Fargo is an outliner that runs in a web browser, written by Dave Winer, the father of outliners. In many ways Fargo is the merger of the products, Frontier, Manilla, EditThisPage, and the OPML Editor, that Dave created prior running almost entirely within the web browser.
Fargo exists due to the maturation of web applications and the existence of robust web services like Dropbox, Amazon Web Services, and node.js, and I think it is a testament of how far we have come.
For example, back when I used EditThisPage.com I had several painful experiences of losing what I wrote when the web browser accidentally refreshed. I learned the safest thing to do was to use Notepad to write and then copy and paste my writing in the EditThisPage.com web form.
I have yet to lose significant content in Fargo mostly because what I write is automatically saved to Dropbox as I write, a feature you used to only find with desktop apps like Microsoft Word. However, because Fargo is entirely on the web, I can use it to write using any computing device connected to the Internet.
As an outlining tool, Fargo is a powerful organizational and productivity tool that people use it to maintain to-do lists and write programs, but it also includes powerful web publishing tools.
The web publishing part of Fargo is capable of rendering sites in a handful of different formats, such as the "blogHome" type that this site uses. Earlier this year Dave added a blog type format called "stream" that in reality is a return to blogging.
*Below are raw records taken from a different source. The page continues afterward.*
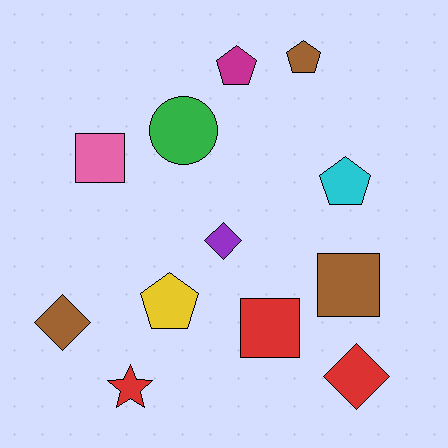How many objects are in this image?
There are 12 objects.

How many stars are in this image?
There is 1 star.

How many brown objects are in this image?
There are 3 brown objects.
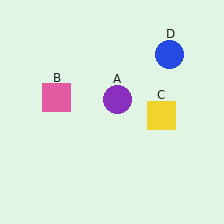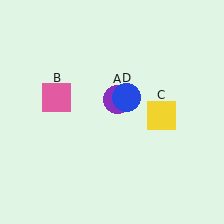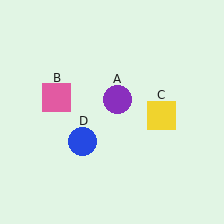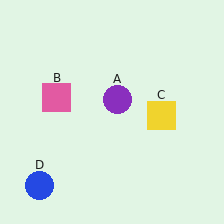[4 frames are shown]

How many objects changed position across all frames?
1 object changed position: blue circle (object D).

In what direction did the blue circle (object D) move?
The blue circle (object D) moved down and to the left.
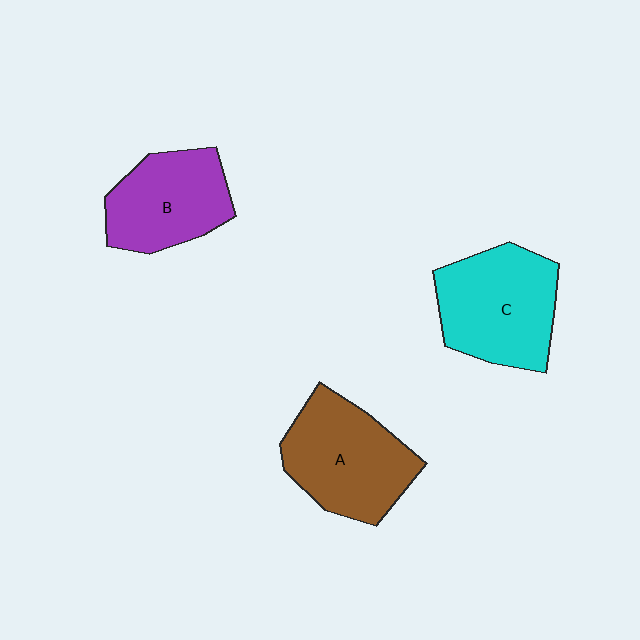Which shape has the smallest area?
Shape B (purple).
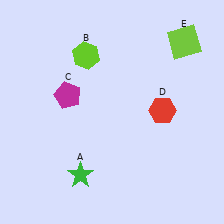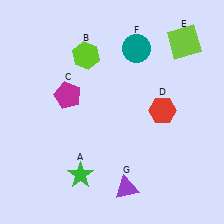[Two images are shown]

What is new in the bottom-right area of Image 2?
A purple triangle (G) was added in the bottom-right area of Image 2.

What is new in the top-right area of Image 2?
A teal circle (F) was added in the top-right area of Image 2.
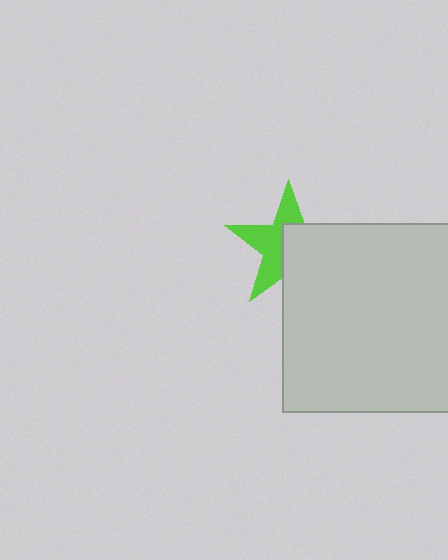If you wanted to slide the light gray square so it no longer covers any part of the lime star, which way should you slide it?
Slide it toward the lower-right — that is the most direct way to separate the two shapes.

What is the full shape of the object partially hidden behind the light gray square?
The partially hidden object is a lime star.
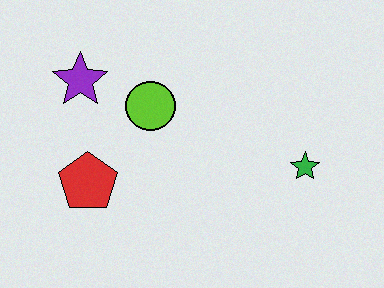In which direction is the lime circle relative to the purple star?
The lime circle is to the right of the purple star.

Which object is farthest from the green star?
The purple star is farthest from the green star.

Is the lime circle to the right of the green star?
No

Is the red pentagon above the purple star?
No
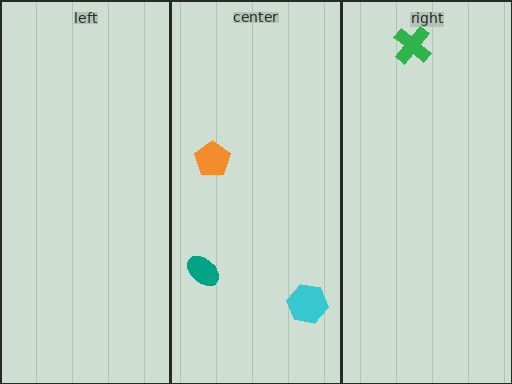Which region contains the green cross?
The right region.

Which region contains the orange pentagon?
The center region.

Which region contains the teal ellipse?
The center region.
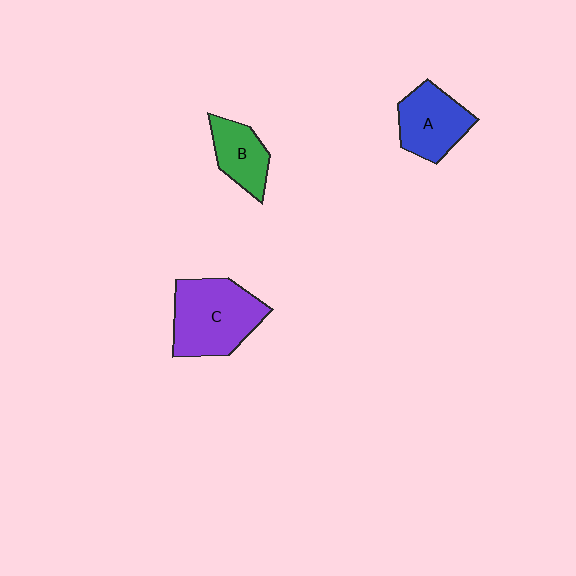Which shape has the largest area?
Shape C (purple).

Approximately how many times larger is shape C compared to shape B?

Somewhere along the way blogging moved from a date oriented format to a title oriented format, and I honestly think that with the change blogging stopped. For me the change occurred when I moved my blog from Weblogger.com to Wordpress.com, which emphasizes the title oriented format. Dave Winer attributes the change to Google Reader, which forced RSS items to have titles.
If you go back and look at the version of my blog on EditThisPage.com you will see that the "title" for each page is a date. In the beginning, blogging was literally a daily log of items one found on the Internet which you either wanted to share with others or store for later retrieval. Along with a link to another web page, you may find a sentence or two about the link, perhaps an comment about why one found the item worth reading.
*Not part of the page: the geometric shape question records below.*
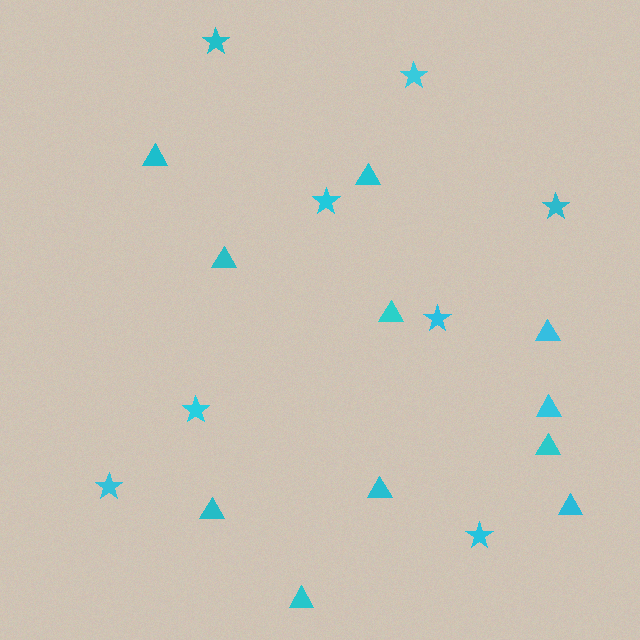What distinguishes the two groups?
There are 2 groups: one group of stars (8) and one group of triangles (11).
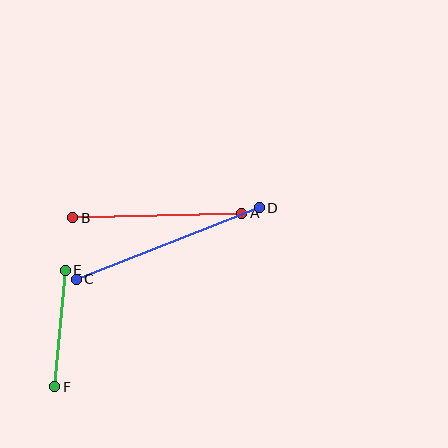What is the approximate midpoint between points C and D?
The midpoint is at approximately (168, 244) pixels.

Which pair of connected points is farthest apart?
Points C and D are farthest apart.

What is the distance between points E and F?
The distance is approximately 117 pixels.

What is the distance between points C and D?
The distance is approximately 196 pixels.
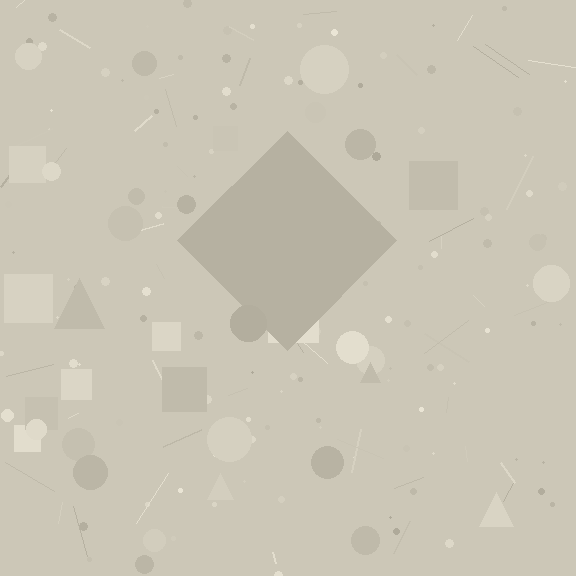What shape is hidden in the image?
A diamond is hidden in the image.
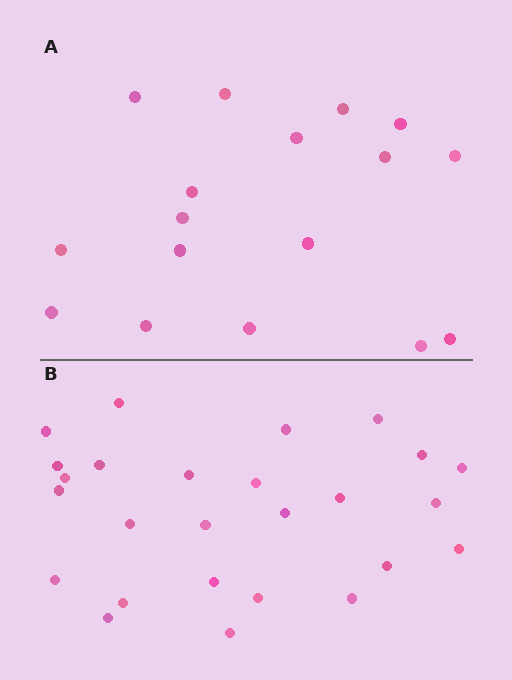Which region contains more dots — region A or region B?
Region B (the bottom region) has more dots.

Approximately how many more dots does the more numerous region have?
Region B has roughly 8 or so more dots than region A.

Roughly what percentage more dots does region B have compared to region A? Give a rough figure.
About 55% more.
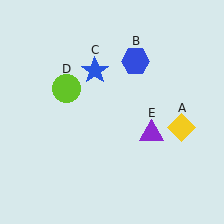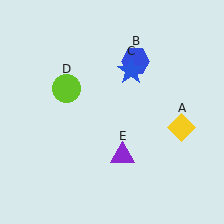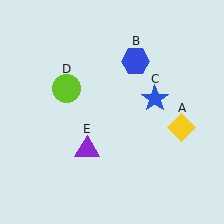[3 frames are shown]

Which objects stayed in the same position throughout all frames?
Yellow diamond (object A) and blue hexagon (object B) and lime circle (object D) remained stationary.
The creation of my own stream type blog in Fargo made me recall how I used to write back then, and how similar it was to the sharing that occurs on Twitter, Facebook, and Google Plus, but with the benefit of being stored on a server in your control.
So, I am happy to say I am now blogging again, on my new Webnotes site, but there is still room for stories (or articles) or essays and for that I have a few other sites, a few of which are dedicated to a specific topic. I've also redirected frankmcpherson.com to point to the Webnotes site as my primary location on the Internet, previously I had it pointing to my Google Plus profile.